Lettre ouverte d’APPCL au président du conseil de gestion du Parc Naturel Marin d’Iroise

publié le 26/11/2024

Le 6 novembre 2024, le conseil de gestion du PNMI s’est réuni avec à l’ordre du jour 3 dossiers d’études d’impacts de projets qui tous vont avoir un impact négatif sur le PNMI.

Ce conseil de gestion, dont la composition ne peut qu’interroger, si effectivement l’objectif était de protéger l’environnement, a voté comme un seul homme ou presque pour délivrer 3 avis conformes favorables à ces projets !

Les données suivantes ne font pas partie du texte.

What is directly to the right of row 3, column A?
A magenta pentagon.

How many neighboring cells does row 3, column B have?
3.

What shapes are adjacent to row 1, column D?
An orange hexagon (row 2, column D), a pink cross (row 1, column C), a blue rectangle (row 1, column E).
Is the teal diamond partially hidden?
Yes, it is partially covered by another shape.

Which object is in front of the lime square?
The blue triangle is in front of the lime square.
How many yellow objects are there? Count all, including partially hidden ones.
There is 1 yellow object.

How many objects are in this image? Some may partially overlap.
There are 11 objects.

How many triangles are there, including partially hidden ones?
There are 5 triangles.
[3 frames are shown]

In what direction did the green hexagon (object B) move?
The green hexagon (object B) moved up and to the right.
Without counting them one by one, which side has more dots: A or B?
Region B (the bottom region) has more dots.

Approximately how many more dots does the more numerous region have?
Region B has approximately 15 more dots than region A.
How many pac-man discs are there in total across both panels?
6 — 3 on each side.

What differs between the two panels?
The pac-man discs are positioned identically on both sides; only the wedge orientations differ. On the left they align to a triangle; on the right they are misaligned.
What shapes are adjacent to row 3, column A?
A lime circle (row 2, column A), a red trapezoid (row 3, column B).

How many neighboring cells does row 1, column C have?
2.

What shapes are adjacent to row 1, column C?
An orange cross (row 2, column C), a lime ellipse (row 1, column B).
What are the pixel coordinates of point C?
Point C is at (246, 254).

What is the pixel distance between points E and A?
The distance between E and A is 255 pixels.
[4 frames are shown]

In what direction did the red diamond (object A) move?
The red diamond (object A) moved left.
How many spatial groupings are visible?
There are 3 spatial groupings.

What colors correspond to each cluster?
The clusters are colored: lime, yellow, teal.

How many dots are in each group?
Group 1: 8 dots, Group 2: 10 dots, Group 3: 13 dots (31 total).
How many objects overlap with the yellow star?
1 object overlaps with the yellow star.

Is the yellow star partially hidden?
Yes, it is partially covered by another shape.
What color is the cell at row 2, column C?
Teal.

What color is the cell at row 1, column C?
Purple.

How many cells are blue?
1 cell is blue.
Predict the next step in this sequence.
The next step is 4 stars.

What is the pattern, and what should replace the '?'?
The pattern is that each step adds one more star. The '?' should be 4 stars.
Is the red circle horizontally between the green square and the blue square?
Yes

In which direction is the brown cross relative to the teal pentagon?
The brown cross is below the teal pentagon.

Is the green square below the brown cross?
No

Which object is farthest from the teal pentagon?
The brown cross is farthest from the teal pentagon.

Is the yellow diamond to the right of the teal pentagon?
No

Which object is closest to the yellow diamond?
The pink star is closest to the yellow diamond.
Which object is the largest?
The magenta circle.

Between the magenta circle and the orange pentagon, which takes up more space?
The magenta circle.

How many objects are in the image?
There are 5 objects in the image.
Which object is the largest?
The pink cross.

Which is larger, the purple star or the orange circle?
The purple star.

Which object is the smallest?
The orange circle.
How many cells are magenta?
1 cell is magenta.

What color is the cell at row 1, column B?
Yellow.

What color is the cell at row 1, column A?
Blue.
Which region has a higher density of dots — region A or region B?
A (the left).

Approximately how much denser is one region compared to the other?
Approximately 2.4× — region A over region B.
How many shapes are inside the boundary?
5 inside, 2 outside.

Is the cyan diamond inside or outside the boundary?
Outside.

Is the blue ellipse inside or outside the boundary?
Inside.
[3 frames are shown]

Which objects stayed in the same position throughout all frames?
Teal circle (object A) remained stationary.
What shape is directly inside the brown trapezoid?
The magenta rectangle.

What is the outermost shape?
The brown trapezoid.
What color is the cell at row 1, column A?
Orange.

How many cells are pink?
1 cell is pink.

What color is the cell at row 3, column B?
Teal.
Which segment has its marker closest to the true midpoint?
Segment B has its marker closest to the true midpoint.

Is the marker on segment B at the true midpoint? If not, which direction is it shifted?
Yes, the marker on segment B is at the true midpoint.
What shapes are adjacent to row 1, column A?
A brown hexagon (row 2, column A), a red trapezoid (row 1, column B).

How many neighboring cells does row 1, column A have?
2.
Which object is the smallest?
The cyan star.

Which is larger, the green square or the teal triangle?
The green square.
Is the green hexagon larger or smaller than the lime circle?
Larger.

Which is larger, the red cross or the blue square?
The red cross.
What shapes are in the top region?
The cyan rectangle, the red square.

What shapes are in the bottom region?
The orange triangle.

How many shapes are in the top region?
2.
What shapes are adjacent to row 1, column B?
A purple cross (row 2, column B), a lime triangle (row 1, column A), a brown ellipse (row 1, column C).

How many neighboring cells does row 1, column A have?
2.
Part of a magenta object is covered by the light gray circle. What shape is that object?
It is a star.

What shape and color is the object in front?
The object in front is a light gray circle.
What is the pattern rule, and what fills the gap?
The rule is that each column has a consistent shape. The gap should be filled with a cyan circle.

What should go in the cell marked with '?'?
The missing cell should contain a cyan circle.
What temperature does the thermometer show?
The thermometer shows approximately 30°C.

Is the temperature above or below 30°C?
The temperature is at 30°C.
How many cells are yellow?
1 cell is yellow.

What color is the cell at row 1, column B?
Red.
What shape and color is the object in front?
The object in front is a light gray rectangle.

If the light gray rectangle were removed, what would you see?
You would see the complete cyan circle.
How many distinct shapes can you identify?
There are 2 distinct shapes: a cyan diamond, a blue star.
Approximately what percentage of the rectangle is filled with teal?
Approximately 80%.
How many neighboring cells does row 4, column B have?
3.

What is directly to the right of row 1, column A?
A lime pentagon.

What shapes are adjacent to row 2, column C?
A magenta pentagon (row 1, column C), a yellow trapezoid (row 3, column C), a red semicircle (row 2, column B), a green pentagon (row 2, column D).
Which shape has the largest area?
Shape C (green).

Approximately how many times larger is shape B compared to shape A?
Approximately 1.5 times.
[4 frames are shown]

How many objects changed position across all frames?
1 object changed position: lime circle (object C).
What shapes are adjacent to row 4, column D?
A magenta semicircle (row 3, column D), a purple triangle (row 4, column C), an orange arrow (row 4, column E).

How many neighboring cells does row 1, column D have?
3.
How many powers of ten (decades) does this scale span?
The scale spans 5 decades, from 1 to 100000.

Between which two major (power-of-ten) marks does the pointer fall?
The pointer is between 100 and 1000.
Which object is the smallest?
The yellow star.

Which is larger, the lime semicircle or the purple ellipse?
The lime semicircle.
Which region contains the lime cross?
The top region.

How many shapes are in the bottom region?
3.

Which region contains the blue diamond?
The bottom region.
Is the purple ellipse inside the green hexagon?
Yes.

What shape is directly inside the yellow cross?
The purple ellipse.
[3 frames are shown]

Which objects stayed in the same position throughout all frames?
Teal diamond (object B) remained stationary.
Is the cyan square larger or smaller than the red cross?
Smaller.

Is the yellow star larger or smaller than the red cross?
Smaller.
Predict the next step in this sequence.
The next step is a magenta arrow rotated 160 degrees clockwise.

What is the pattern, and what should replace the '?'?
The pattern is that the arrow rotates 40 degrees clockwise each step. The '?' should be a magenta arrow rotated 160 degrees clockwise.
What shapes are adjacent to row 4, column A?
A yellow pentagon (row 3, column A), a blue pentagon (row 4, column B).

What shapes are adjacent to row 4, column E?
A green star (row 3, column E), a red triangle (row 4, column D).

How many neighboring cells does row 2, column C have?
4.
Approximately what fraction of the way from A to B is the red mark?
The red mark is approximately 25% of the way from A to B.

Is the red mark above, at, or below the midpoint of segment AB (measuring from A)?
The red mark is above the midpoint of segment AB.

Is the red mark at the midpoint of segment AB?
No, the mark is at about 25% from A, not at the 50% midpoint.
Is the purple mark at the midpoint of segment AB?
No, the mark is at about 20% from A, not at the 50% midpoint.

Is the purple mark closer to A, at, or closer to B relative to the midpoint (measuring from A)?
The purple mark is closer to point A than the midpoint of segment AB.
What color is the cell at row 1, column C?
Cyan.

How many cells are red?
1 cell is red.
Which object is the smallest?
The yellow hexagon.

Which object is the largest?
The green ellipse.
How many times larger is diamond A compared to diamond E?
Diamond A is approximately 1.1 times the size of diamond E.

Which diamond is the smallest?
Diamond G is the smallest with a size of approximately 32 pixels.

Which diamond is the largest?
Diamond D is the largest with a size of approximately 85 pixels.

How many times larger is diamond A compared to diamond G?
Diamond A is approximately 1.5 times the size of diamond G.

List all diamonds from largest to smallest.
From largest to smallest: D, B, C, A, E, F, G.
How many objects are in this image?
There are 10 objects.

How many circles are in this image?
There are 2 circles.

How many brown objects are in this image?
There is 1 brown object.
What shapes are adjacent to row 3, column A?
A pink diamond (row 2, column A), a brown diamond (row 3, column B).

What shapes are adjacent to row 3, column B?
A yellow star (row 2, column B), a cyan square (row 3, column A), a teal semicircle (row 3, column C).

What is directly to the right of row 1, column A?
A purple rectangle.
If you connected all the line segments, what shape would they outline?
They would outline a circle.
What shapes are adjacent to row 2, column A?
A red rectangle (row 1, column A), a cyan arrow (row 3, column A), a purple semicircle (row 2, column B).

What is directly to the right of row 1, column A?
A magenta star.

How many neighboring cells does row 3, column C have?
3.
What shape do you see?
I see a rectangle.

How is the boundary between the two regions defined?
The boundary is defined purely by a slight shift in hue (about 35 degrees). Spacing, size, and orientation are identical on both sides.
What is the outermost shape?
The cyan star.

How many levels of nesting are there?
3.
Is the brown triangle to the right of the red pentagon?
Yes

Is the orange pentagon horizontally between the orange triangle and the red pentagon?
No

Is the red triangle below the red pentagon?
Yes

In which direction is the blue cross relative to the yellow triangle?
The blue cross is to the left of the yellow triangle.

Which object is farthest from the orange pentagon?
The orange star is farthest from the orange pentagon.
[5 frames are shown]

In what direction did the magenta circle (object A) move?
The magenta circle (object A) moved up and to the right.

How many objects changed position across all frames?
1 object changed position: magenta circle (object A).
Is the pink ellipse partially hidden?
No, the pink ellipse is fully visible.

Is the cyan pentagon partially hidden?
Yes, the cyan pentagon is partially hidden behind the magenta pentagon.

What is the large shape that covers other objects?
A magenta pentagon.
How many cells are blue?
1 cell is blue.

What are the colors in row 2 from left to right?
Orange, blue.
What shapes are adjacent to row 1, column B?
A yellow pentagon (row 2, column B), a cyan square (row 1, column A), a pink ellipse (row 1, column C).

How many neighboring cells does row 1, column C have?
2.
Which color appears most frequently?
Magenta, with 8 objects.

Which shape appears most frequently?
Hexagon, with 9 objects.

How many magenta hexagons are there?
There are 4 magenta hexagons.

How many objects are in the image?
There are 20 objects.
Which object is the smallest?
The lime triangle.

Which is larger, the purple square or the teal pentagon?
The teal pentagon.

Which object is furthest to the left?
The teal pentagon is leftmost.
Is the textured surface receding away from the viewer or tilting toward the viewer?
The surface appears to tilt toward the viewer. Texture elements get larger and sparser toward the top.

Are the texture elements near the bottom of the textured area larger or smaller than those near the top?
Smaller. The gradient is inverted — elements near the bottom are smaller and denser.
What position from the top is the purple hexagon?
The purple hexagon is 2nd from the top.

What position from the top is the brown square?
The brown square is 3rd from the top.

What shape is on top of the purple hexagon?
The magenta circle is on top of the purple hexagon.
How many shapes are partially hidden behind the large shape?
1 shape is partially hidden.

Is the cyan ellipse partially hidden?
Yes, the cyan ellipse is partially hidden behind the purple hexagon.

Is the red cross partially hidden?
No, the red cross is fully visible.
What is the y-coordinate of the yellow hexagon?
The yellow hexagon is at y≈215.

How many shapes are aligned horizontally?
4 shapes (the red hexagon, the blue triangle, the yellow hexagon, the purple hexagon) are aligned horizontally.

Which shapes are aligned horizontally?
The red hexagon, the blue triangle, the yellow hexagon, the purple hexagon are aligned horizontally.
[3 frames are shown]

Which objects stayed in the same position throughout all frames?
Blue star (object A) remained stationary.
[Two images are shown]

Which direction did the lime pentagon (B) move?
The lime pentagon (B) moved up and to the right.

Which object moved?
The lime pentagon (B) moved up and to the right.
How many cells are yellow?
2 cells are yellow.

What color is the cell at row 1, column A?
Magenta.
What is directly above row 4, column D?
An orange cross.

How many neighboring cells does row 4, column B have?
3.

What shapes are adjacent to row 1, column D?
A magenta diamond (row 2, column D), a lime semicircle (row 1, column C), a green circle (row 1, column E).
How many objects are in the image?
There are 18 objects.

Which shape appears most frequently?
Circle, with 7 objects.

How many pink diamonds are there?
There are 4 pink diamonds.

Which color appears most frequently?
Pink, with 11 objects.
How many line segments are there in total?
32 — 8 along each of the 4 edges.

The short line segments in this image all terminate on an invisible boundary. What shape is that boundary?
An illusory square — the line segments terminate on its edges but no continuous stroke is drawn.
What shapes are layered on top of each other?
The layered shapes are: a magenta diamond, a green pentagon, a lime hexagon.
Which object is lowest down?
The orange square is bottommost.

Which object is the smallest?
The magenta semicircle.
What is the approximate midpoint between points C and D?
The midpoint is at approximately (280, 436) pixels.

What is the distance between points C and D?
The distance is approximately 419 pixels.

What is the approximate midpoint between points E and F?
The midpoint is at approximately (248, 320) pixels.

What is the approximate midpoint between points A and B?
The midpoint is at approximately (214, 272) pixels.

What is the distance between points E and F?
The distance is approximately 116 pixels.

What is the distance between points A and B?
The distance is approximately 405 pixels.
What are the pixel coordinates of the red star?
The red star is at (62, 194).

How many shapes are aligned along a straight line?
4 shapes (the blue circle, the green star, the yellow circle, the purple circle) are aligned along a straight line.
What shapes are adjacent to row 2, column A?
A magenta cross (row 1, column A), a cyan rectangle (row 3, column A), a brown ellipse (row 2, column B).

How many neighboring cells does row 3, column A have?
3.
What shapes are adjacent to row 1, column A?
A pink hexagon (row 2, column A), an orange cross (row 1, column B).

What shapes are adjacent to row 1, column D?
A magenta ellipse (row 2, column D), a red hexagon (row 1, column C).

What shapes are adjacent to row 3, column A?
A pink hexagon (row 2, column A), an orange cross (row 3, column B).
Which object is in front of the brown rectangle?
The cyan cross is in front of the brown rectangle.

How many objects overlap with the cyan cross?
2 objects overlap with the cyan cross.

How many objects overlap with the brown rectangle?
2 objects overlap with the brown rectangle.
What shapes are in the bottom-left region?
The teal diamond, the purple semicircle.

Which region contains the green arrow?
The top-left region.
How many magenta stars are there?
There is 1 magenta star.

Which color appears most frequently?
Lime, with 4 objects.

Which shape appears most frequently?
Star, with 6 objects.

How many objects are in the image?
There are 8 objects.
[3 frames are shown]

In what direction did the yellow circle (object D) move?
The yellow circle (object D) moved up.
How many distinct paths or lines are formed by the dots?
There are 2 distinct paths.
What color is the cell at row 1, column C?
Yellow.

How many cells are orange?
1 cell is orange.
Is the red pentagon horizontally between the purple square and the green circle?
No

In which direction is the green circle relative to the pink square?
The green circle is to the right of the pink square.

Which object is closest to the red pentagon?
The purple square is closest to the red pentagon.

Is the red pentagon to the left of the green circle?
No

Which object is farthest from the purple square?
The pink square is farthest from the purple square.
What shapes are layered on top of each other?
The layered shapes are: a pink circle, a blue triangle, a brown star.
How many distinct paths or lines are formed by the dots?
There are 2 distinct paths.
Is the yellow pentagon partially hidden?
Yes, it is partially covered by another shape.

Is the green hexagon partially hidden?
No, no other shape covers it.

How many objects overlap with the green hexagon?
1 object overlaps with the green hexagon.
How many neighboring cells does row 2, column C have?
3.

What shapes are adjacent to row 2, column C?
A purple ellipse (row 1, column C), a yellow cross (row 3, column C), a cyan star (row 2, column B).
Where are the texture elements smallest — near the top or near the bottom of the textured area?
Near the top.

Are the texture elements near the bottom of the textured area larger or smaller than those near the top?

  • 2 extensions de porcheries industrielles situées sur des bassins versants algues vertes de la baie de Douarnenez
  • le rejet de la station de traitement de Saint Dénec dans l’aber Ildut qui nous occupe tout particulièrement à l’APPCL depuis 2019 !

APPCL soutient le communiqué de l’association Baie de Douarnenez Environnement du 17 novembre.

Nous souhaitons, nous aussi, vivement réagir face la gouvernance pour le moins discutable de cet espace naturel dont la protection laisse à désirer !

L’aber Ildut et la baie de Douarnenez ne méritent-ils pas d’être protégés comme il se doit ?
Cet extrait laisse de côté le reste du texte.